A spokesperson for Eurometaux, the European metals association, said they hadn’t heard of other companies being attacked. Meanwhile, several large mining, smelting and fabricating companies contacted by Bloomberg News on Friday said they were unaffected.

The attack comes toward the end of a hugely tumultuous year for the European metals industry, which has been contending with extreme volatility in commodities markets in the wake of Russia’s invasion of Ukraine, and a surge in energy costs that’s forced some smelters to shut down. A debate around how to handle Russian production has been intensifying in recent weeks, and a discussion period on whether to ban Russian supplies from the London Metal Exchange comes to a close on Friday. 

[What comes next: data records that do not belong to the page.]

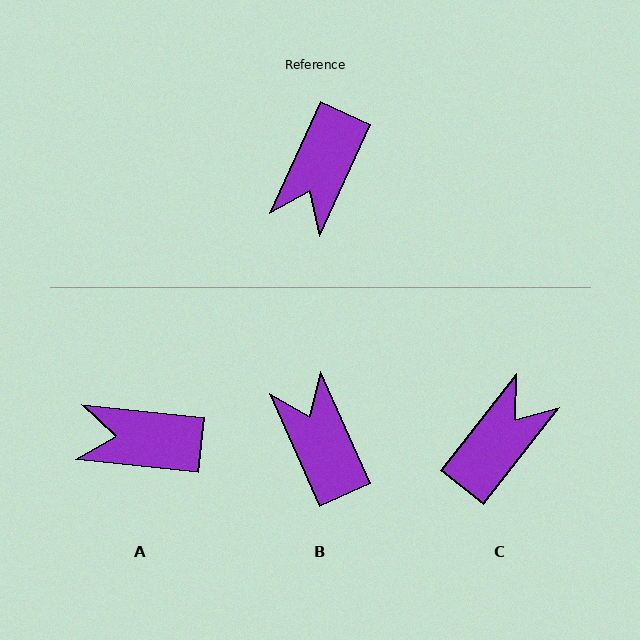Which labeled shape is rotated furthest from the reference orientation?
C, about 167 degrees away.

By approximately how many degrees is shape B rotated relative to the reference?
Approximately 131 degrees clockwise.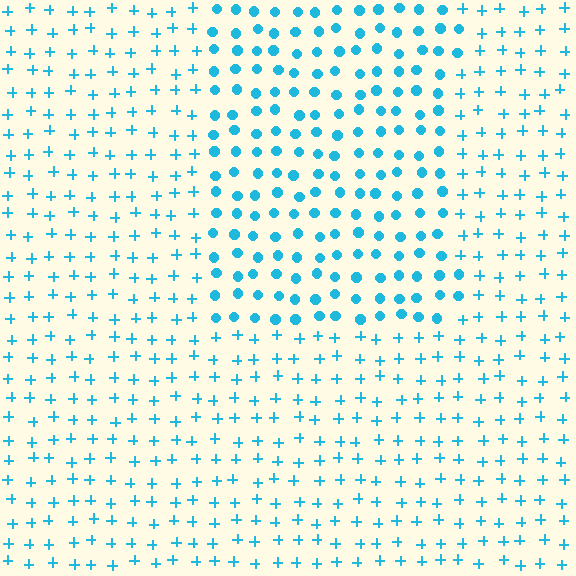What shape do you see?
I see a rectangle.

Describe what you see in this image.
The image is filled with small cyan elements arranged in a uniform grid. A rectangle-shaped region contains circles, while the surrounding area contains plus signs. The boundary is defined purely by the change in element shape.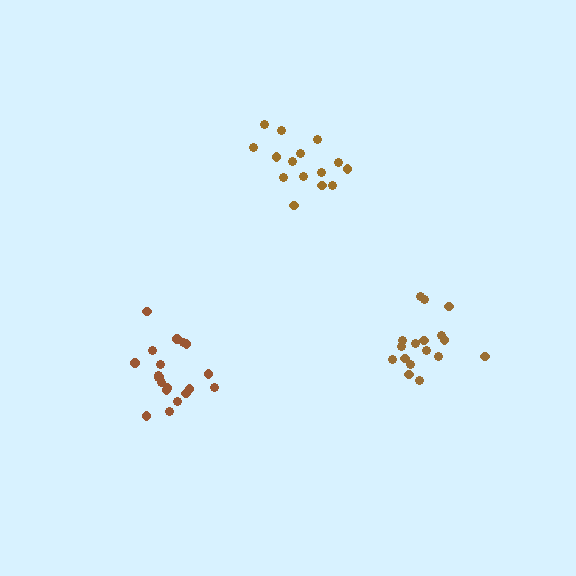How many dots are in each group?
Group 1: 15 dots, Group 2: 17 dots, Group 3: 20 dots (52 total).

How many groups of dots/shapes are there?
There are 3 groups.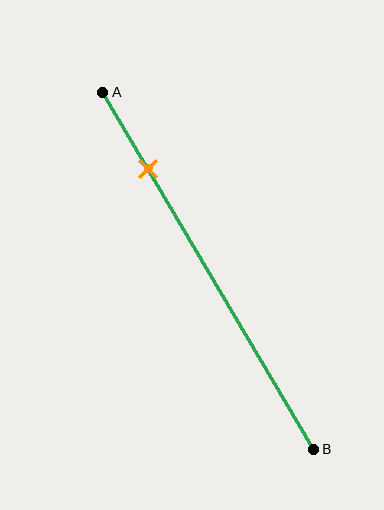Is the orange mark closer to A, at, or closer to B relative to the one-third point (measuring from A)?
The orange mark is closer to point A than the one-third point of segment AB.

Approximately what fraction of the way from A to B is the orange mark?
The orange mark is approximately 20% of the way from A to B.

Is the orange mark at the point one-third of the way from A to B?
No, the mark is at about 20% from A, not at the 33% one-third point.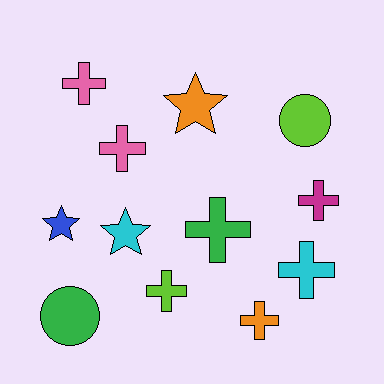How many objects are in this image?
There are 12 objects.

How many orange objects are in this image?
There are 2 orange objects.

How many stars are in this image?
There are 3 stars.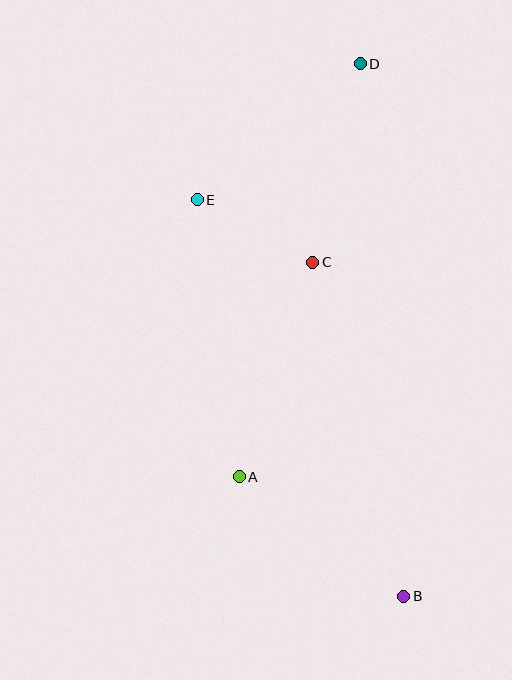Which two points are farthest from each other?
Points B and D are farthest from each other.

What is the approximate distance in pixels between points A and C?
The distance between A and C is approximately 227 pixels.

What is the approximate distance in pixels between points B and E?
The distance between B and E is approximately 447 pixels.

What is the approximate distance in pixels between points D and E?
The distance between D and E is approximately 212 pixels.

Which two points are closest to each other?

Aurubis has fared better than producers of other metals including aluminum and zinc, which have slashed output at their power-intensive production facilities. The company has also been looking to cut gas usage and secure alternative supplies, and is also in the process of winding down purchases of Russian copper.

Industrial companies around the world are facing a rising threat from cyberattacks that can wreak havoc on production and supply lines. In 2019, European aluminum producer Norsk Hydro ASA was forced to run its operations manually while it scrambled to recover from a ransomware attack, while a 2017 attack on pharmaceutical giant Merck & Co. caused $1.3 billion in losses.

–With assistance from Archie Hunter.

(Adds comments from industry association in fourth paragraph.)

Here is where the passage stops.